Watch Out America: China and Russia Are Coming After the Dollar
We’ve reported extensively on the central bank gold-buying spree that has been going on for nearly two years. Russia and China have led the way, along with several other countries including Turkey, Kazakstan, India and Poland.
Central banks are buying gold to diversify reserves and minimize exposure to the dollar. This has been the mainstream narrative and it’s true. But China and Russia have a bigger geopolitical objective. They want to undermine dollar hegemony and reduce the United States’ ability to weaponize the dollar as a foreign policy tool.
By-and-large, the mainstream has ignored this narrative.
But some people in the mainstream appear to be catching on. An article recently published by MarketWatch by Brett Arends warned America to “watch out” because Russia and China are stockpiling gold and that “this could be the start of those countries’ attack on the dollar.”
Interestingly, Arends started the column asserting he “is not a gold bug,” and rolling out some of the usual mainstream tropes against the yellow metals. But he goes on to nail the motive behind Russia and China’s move to hoard gold, citing hedge fund manager Crispin Odey.
Some of America’s biggest geopolitical rivals were stockpiling gold. Especially China and Russia … And there’s an obvious reason for China to buy gold. It wants to break up the global hegemony of the U.S. dollar — the hegemony that former French President Charles de Gaulle called America’s ‘exorbitant privilege.’ It wants to make its own currency, the renminbi, a world player. And Odey argues that buying gold bullion is a natural move. Gold reserves should add to world confidence in the Chinese currency.”

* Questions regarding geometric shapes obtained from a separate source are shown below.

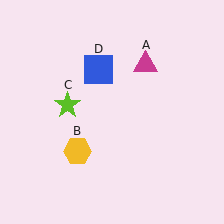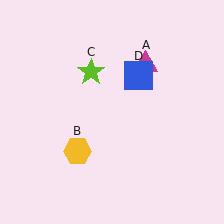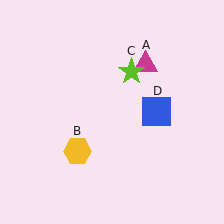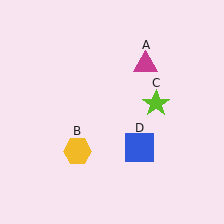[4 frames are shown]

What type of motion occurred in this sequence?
The lime star (object C), blue square (object D) rotated clockwise around the center of the scene.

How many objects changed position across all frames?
2 objects changed position: lime star (object C), blue square (object D).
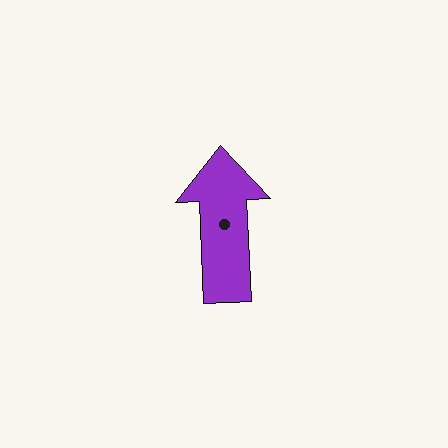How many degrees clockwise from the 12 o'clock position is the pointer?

And of course, the Russians have also stockpiled large amounts of gold. There has been talk in Russia of creating a gold-backed cryptocurrency along with the creation of an alternative to the dollar-based SWIFT payment system. These moves could also set the stage to topple the dollar as the world’s reserve currency.
Simply put, Russia and China are tired of the U.S. using the dollar as a foreign policy billy club and they are looking for ways to push back.
As Arends put it, by Making America Great Again, we could be making gold great again.
We are at a very rare inflection point in history: The passage of economic hegemony. China’s economy has already overtaken America’s by one key measure, just as America’s once overtook Britain’s. These periods of transition, throughout history, have been times of instability.”
Of course, this could be good for gold, and not only due to the demand created by central bank-buying. Arends quotes Odey who said, “You want to do what the central banks are doing.”
Arends doesn’t make any predictions about how high gold could go in the future. But he concedes it could rise significantly.
In theory, some gold bugs argue, a breakdown in the dollar’s hegemony could send the yellow metal spiraling upward by several hundred percent. We shall see.”
It’s interesting to see a mainstream guy picking up this narrative.